Identifiant URN:LEX : urn:lex;fr;conseil.etat;arret;2010-07-07;322636 ?

Analyses :

ACTES LÉGISLATIFS ET ADMINISTRATIFS - VALIDITÉ DES ACTES ADMINISTRATIFS - VIOLATION DIRECTE DE LA RÈGLE DE DROIT - PRINCIPES GÉNÉRAUX DU DROIT - ÉGALITÉ DEVANT LE SERVICE PUBLIC - ÉGALITÉ DE TRAITEMENT DES AGENTS PUBLICS - CONTESTATION - SOUS L'EMPIRE DE LA LOI DU 27 MAI 2008 - D'UNE MESURE QUI SERAIT EMPREINTE D'UNE DISCRIMINATION - 1) CHARGE DE LA PREUVE - RÉGIME DE PREUVE OBJECTIVE [RJ1] - 2) ESPÈCE - DISCRIMINATION LIÉE À L'ÂGE - EXISTENCE.

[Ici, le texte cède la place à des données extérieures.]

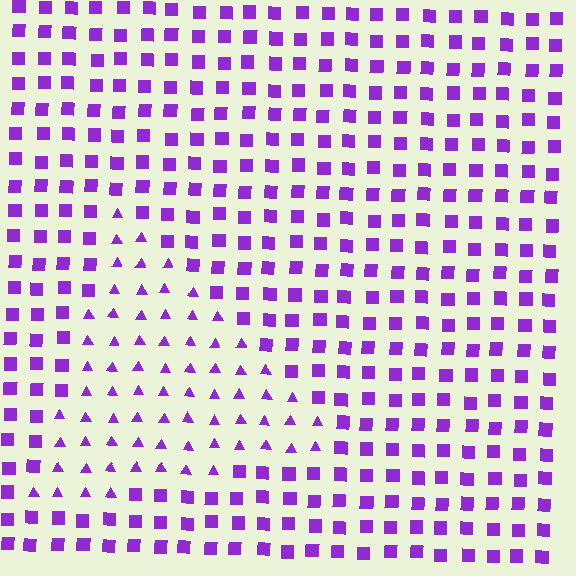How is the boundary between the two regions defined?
The boundary is defined by a change in element shape: triangles inside vs. squares outside. All elements share the same color and spacing.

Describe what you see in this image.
The image is filled with small purple elements arranged in a uniform grid. A triangle-shaped region contains triangles, while the surrounding area contains squares. The boundary is defined purely by the change in element shape.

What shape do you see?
I see a triangle.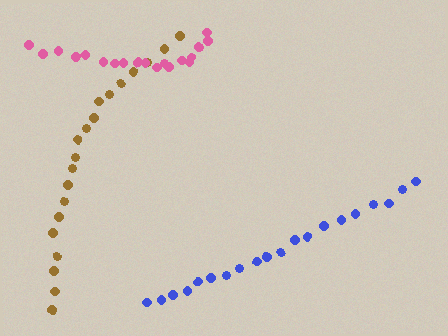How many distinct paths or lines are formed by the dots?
There are 3 distinct paths.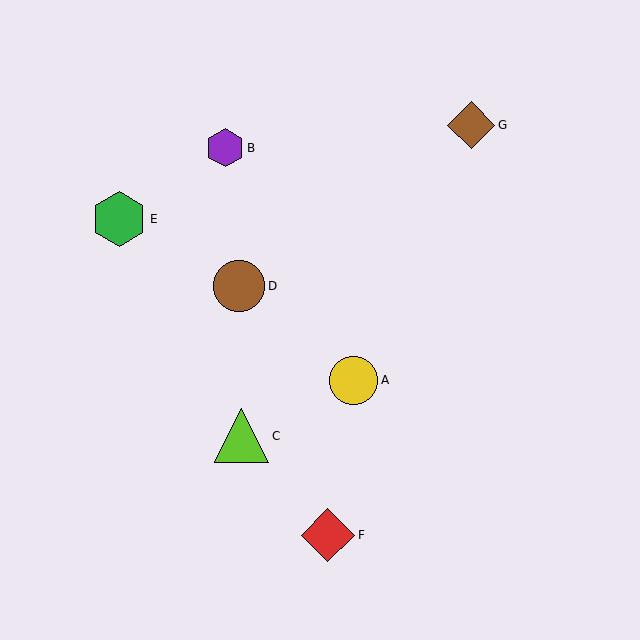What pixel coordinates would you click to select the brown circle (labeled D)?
Click at (239, 286) to select the brown circle D.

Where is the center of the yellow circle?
The center of the yellow circle is at (354, 380).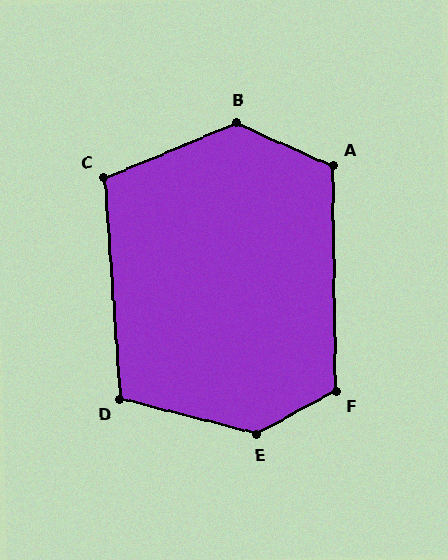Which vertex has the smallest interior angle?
C, at approximately 108 degrees.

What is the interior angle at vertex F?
Approximately 118 degrees (obtuse).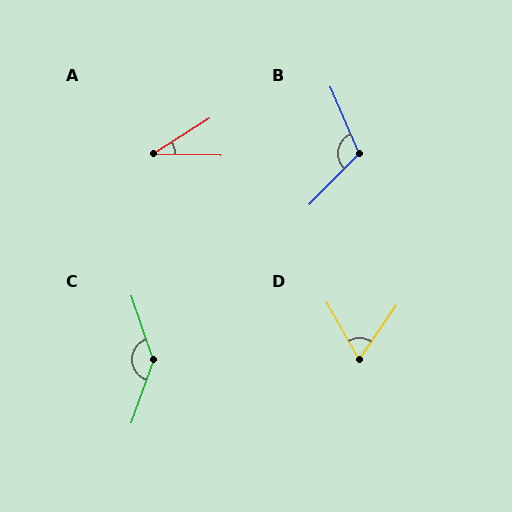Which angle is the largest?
C, at approximately 142 degrees.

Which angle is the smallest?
A, at approximately 33 degrees.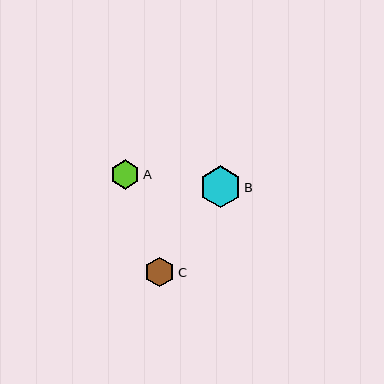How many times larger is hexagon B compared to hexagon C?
Hexagon B is approximately 1.4 times the size of hexagon C.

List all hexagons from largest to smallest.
From largest to smallest: B, C, A.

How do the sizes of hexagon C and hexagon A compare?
Hexagon C and hexagon A are approximately the same size.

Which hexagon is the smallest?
Hexagon A is the smallest with a size of approximately 30 pixels.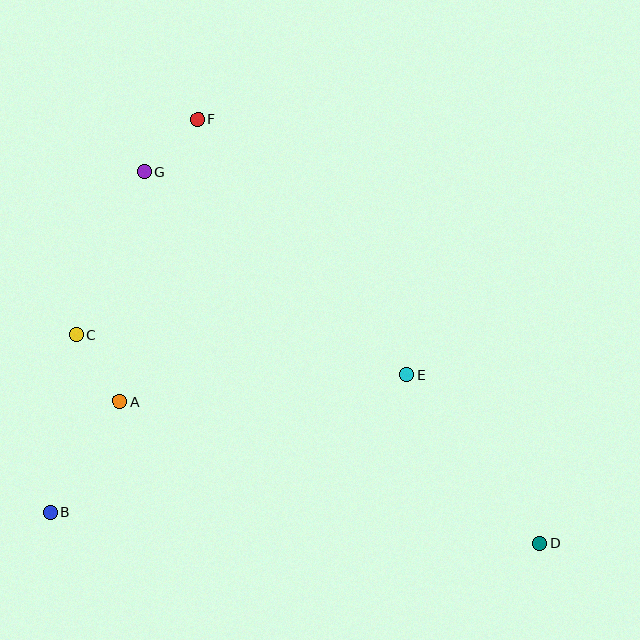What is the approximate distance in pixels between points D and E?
The distance between D and E is approximately 215 pixels.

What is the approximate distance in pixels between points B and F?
The distance between B and F is approximately 420 pixels.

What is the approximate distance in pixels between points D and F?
The distance between D and F is approximately 545 pixels.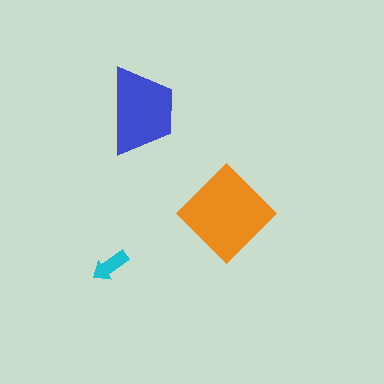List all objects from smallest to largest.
The cyan arrow, the blue trapezoid, the orange diamond.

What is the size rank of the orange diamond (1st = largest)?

01-04-03-03-02 1) Sous l'empire de la loi n° 2008-496 du 27 mai 2008 comme avant son entrée en vigueur, il appartient au juge administratif, dans la conduite de la procédure inquisitoire, de demander aux parties de lui fournir tous les éléments d'appréciation de nature à établir sa conviction. Lorsqu'il est soutenu qu'une mesure a pu être empreinte de discrimination, le juge doit tenir compte des difficultés propres à l'administration de la preuve en ce domaine et des exigences qui s'attachent aux principes à valeur constitutionnelle des droits de la défense et de l'égalité de traitement des personnes. Il appartient au requérant qui s'estime lésé par une telle mesure de soumettre au juge des éléments de fait susceptibles de faire présumer une atteinte à ce dernier principe, et au défendeur de produire tous ceux permettant d'établir que la décision attaquée repose sur des éléments objectifs étrangers à toute discrimination. Il en va également ainsi lorsque la décision contestée devant le juge administratif a été prise par une instance indépendante de l'administration qui défend. La conviction du juge, à qui il revient d'apprécier si la décision contestée devant lui a été ou non prise pour des motifs entachés de discrimination, se détermine au vu de ces échanges contradictoires. En cas de doute, il lui appartient de compléter ces échanges en ordonnant toute mesure d'instruction utile.,,2) En l'espèce, requérante âgée de 62 ans produisant des éléments précis et concordants donnant à penser que la direction du Centre national de la recherche scientifique (CNRS) avait décidé, entre l'admissibilité et l'admission au concours pour l'accès à un grade de directeur de recherche, pour lequel aucune condition d'âge n'est fixée, de ne pas promouvoir les personnes de plus de 58 ans et de revoir à cette aune le classement de l'intéressée à la suite de l'admissibilité. Mesure d'instruction du Conseil d'Etat n'ayant donné lieu à la production par le CNRS d'aucun élément permettant d'établir que seuls les capacités, aptitudes et mérites respectifs des candidats auraient été pris en compte au stade de l'admission. Le refus d'admission de la requérante doit donc être regardée comme reposant sur des critères entachés de discrimination.

PROCÉDURE - INSTRUCTION - PREUVE - CONTESTATION - SOUS L'EMPIRE DE LA LOI DU 27 MAI 2008 - D'UNE MESURE QUI SERAIT EMPREINTE D'UNE DISCRIMINATION - DEVOIRS DU JUGE [RJ1].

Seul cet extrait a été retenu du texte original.